Navigation

Index Ranking in Performance Advisor

The indexes suggested by the Performance Advisor are ordered by their respective Impact scores. Impact indicates the estimated performance improvement that the suggested index would bring.

How Performance Advisor Suggests and Ranks Indexes

The Performance Advisor monitors queries that take longer than 100 milliseconds to execute and groups these queries into common query shapes. The Performance Advisor calculates the inefficiency of each query shape by considering the following aggregated metrics from queries which match the shape:

  • Amount of time spent executing the query.
  • Number of documents scanned.
  • Number of documents returned.

To establish recommended indexes, the Performance Advisor uses these metrics in a formula to calculate the Impact, or performance improvement that creating an index matching that query shape would cause. The Performance Advisor compares the amount of time spent executing index-specific operations to the total operational latency in the deployment. When the Performance Advisor suggests indexes, the indexes are ranked by their Impact score.

Index Field Order

The type of query operation in the query shape affects the order of the fields used to construct the index. In general, fields are ranked by their cardinality.

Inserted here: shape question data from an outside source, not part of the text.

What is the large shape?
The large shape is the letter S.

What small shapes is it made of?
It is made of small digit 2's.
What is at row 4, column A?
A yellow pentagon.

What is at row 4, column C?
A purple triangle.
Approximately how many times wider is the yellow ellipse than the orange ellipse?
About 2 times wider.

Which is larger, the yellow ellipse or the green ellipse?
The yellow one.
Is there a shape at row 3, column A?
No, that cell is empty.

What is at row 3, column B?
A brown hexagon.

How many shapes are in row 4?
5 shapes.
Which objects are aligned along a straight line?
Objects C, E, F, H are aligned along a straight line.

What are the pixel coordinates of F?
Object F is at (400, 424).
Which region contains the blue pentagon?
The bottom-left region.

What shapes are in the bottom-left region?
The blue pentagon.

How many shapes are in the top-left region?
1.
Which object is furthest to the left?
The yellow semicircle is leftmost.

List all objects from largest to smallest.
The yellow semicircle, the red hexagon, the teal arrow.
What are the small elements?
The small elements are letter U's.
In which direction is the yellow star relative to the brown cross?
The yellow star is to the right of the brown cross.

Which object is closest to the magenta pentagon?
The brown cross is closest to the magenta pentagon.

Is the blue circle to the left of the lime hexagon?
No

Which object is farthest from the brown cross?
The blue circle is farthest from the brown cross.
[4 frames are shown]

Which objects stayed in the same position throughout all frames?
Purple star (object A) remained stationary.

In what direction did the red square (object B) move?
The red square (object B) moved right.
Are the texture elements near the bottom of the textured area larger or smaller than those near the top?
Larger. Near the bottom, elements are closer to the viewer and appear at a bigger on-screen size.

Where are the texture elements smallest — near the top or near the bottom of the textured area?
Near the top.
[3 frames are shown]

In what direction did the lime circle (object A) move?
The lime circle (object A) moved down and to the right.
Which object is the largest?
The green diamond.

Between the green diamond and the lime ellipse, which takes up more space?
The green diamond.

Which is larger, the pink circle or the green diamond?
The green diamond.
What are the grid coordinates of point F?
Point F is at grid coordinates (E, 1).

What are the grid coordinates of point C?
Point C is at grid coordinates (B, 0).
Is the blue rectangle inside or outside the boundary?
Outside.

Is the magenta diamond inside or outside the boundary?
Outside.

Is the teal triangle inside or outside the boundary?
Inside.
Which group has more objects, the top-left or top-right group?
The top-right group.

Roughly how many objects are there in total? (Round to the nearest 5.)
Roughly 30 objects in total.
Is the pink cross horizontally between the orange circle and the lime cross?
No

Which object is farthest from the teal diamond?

The following table shows how the Performance Advisor ranks various operation types by order of relative importance:

Rank Operation Type Example Operator
1 Equality match $eq
2 Array query $in
3 Range query $gte
4 Type query $type
5 Exists $exists
6 All other operators $nearSphere
7 Sort sort()

Limiting Proposed Indexes

The Performance Advisor does not suggest indexes which:

  • Have more than 16 fields, and/or
  • Contain _id as a field key.

Additionally, the Performance Advisor only suggests the index if:

  • For impacted queries, the difference between scanned documents and returned documents is greater than 500, and
  • At least 60 seconds cumulatively were spent executing impacted queries over the past 24 hours.

Index De-Duplication

The Performance Advisor de-duplicates overlapping indexes before making suggestions. For example, consider if the Performance Advisor calculates the following potential suggested indexes:

{ a : 1 }
{ a : 1, b : 1 }

Since { a : 1 } is a prefix of { a : 1, b : 1 }, Performance Advisor only suggests { a : 1, b : 1 }. For more information on index prefixes, see Prefixes.

Example: New York City Taxi Data

This example uses a database named cab-db containing information about New York City taxi rides, with fields for the times of pickup and dropoff, ride distance, and a breakdown of ride costs. A typical document in the collection yellow looks like this:

{
     "_id" : ObjectId("5db9daab0b2a17b7706cd6a3"),
     "pickup_datetime" : "2014-06-30 02:09:23",
     "dropoff_datetime" : "2014-06-30 02:20:36",
     "passenger_count" : 2,
     "trip_distance" : 3,
     "fare_amount" : 12,
     "tip_amount" : 2.6,
     "total_amount" : 15.6
}

The collection contains more than 10 million documents, so an application which needs to run queries based on specific field data is going to generate some very inefficient operations unless the collection is properly indexed.

Typical queries for this application search for documents which contain a specific dropoff time, combined with one or more other fields. For example:

db.yellow.find({ "dropoff_datetime": "2014-06-19 21:45:00",
                 "passenger_count": 1,
                 "trip_distance": {"$gt": 3 }
               })

The Performance Advisor recommends the following indexes to improve performance:

Screen shot of suggested indexes

Note

By default, the Performance Advisor shows index recommendations for all collections in your cluster. To narrow the recommendations down to a specific collection, select one from the Collection dropdown menu.

The recommended indexes are listed in order of performance impact, from greatest to least. In this example, the first recommended index is estimated to decrease overall cluster operation latency time by 50%.

The first recommendation is for an index on three fields:

  • passenger_count
  • dropoff_datetime
  • trip_distance

Click the Create Index button to get a copyable shell command which you can run in the mongo shell to create the suggested index.

Creating this index improves performance by removing the need for the database engine to scan the entire collection to find documents matching the specified criteria. Queries with the shape shown in the example return results in 50 milliseconds or less on the indexed collection, as opposed to several seconds on the unindexed collection.

The suggested index command uses the background: true option so the index will build in the background and will not block any operations on the cluster. For more information about how indexes work, see the MongoDB manual.

Screen shot of index command

Note

You can also create indexes with the Data Explorer.